Pet Shop Boys - live at O2 Arena, Londra

Ho qualche giorno di ferie, cerco un volo economico dal più vicino aeroporto, un alberghetto cheap e possibilmente in posizione funzionale e via che mi sparo 4 giorni nella capitale britannica, da me non amata affatto, ma comunque accessibile e piena di cose da fare e da vedere.
Mi sbatto da nord a sud, da est ad ovest con la Tube alla ricerca di location cinematografiche arrivando persino ad Oxford e venerdì sera, visto che ero in orario decido di andare a questa benedetta O2 arena a vedere se trovavo il biglietto per il duo britannico anni 80.

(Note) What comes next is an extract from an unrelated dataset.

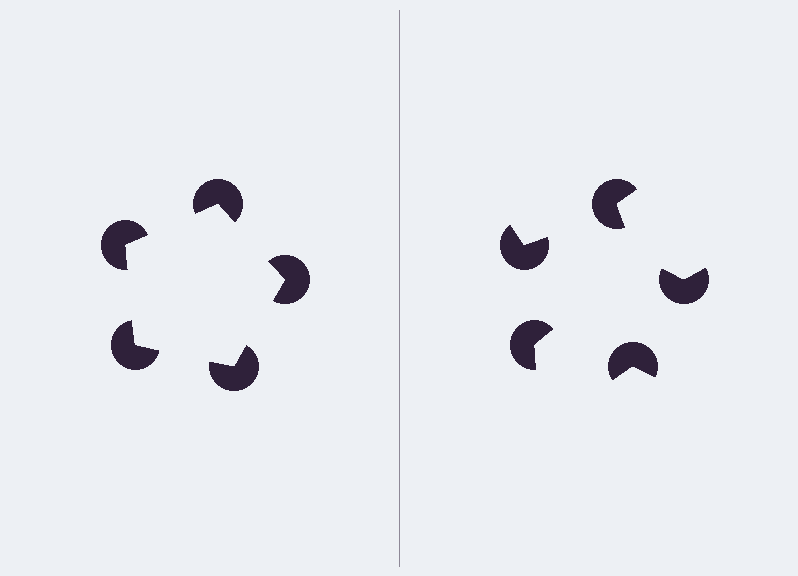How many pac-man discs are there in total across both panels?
10 — 5 on each side.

Non sono un fan ipergalattico dei Pet Shop ma sin da quando ero piccolo, negli anni 80, mi sono sempre piaciute le loro canzoni. Non una, non due ma parecchie canzoni, per cui non era solo uno sfizio che volevo togliermi ma un concerto che potenzialmente poteva piacermi parecchio.
L’ultimo album non l’avevo mai ascoltato ma ne avevo sentito parlare bene.
La O2 arena è qualcosa di fantascientifico: questo tendone enorme le cui proporzioni non sono concepibili finchè non ci si è dentro, da fuori sembra basso, in realtà è altissimo, e sembra basso perchè il diametro è enorme.
Il palazzetto occupa solo una piccola parte del tendone, il centro, e solo lui è decisamente più grande del forum di assago…
al momento dell’inizio del concerto il palazzetto è pieno, il palco piuttosto minimale ma nel corso dell’esibizione succederanno diverse cose che cambieranno l’aspetto dello stage tutto basato su dei cubi bianchi che venivano composti di volta in volta in base al tema della canzone e che fungevano anche da schermi su cui proiettare video o effetti.
Per forza di cose la parte visual doveva essere molto curata, non essendoci musicisti se non il solo Chris Lowe alle tastiere.
La voce di Neil Tennant, 55 anni, è rimasta tale e quale agli anni 80 e la scaletta è quanto di meglio ci si potrebbe aspettare. Assieme ai brani migliori del nuovo album, i grandi classici, da Heart in apertura a West End Girls in chiusura passando per It’s a Sin, Suburbia, Go West e altre chicche più rare. Ben riuscita anche la versione di Viva la Vida dei Coldplay (unica canzone che mi piace) con inserti di Domino Dancing.
La gente era tantissima ma piuttosto moderata, la serata piacevole e la sensazione è stata quella di aver assistito ad uno spettacolo piuttosto unico nel suo genere, non di una ex-band riformatasi per denaro ma di un duo in piena attività che sa come si scrivono le canzoni e sa come si producono.

Tornato in Italia mi sono procurato Yes, il fresco fresco nuovo album e confermo il giudizio positivo che avevo dato alle canzoni sentite dal vivo.
Apprezzo molto di più chi sa scrivere delle canzoni come loro di chi lavora esclusivamente sui suoni per mascherare con effetti speciali la mancanza di un’idea di fondo. Ovviamente disprezzo ancora di più chi si maschera dietro la tenda dell’Indie e spaccia un suono brutto come un suono “sperimentale” e rifiuta la melodia e va avanti a suon di dissonanze, modo piuttosto semplice per scappare dalla negazione di avere un vero talento musicale.
Onore quindi al pop orecchiabile e immortale dei Pet Shop Boys.